Anomalously high value of Coulomb pseudopotential for the $\rm H_{5}S_{2}$ superconductor

TL;DR

This study reveals an unusually high Coulomb pseudopotential for H5S2, indicating that its superconducting properties can only be phenomenologically explained within the Eliashberg framework, unlike H2S which aligns with standard parameters.

Contribution

The paper identifies an anomalously high Coulomb pseudopotential in H5S2 and discusses its implications for understanding superconductivity in sulfur-hydrogen compounds.

Findings

Coulomb pseudopotential for H5S2 is significantly higher than typical values.

H2S can explain superconductivity with standard Coulomb pseudopotential.

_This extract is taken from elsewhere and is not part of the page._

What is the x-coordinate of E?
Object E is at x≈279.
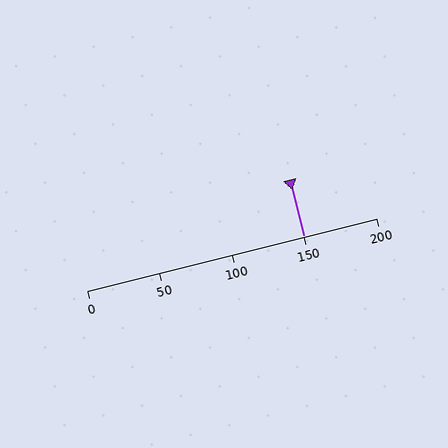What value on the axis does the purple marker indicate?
The marker indicates approximately 150.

Superconducting properties of H5S2 require phenomenological treatment.

Abstract

The ${\rm H_{5}S_{2}}$ and ${\rm H_{2}S}$ compounds are the two candidates for the low-temperature phase of compressed sulfur-hydrogen system. We have shown that the value of Coulomb pseudopotential ($\mu^{\star}$) for ${\rm H_{5}S_{2}}$ ($\left[T_{C}\right]_{\rm exp}=36$~K and $p=112$~GPa) is anomalously high. The numerical results give the limitation from below to $\mu^{\star}$ that is equal to $0.402$ ($\mu^{\star}=0.589$, if we consider the first order vertex corrections to the electron-phonon interaction). Presented data mean that the properties of superconducting phase in the ${\rm H_{5}S_{2}}$ compound can be understood within the classical framework of Eliashberg formalism only at the phenomenological level ($\mu^{\star}$ is the parameter of matching the theory to the experimental data). On the other hand, in the case of ${\rm H_{2}S}$ it is not necessary to take high value of Coulomb pseudopotential to reproduce the experimental critical temperature relatively well ($\mu^{\star}=0.15$). In our opinion, ${\rm H_{2}S}$ is mainly responsible for the observed superconductivity state in the sulfur-hydrogen system at low temperature.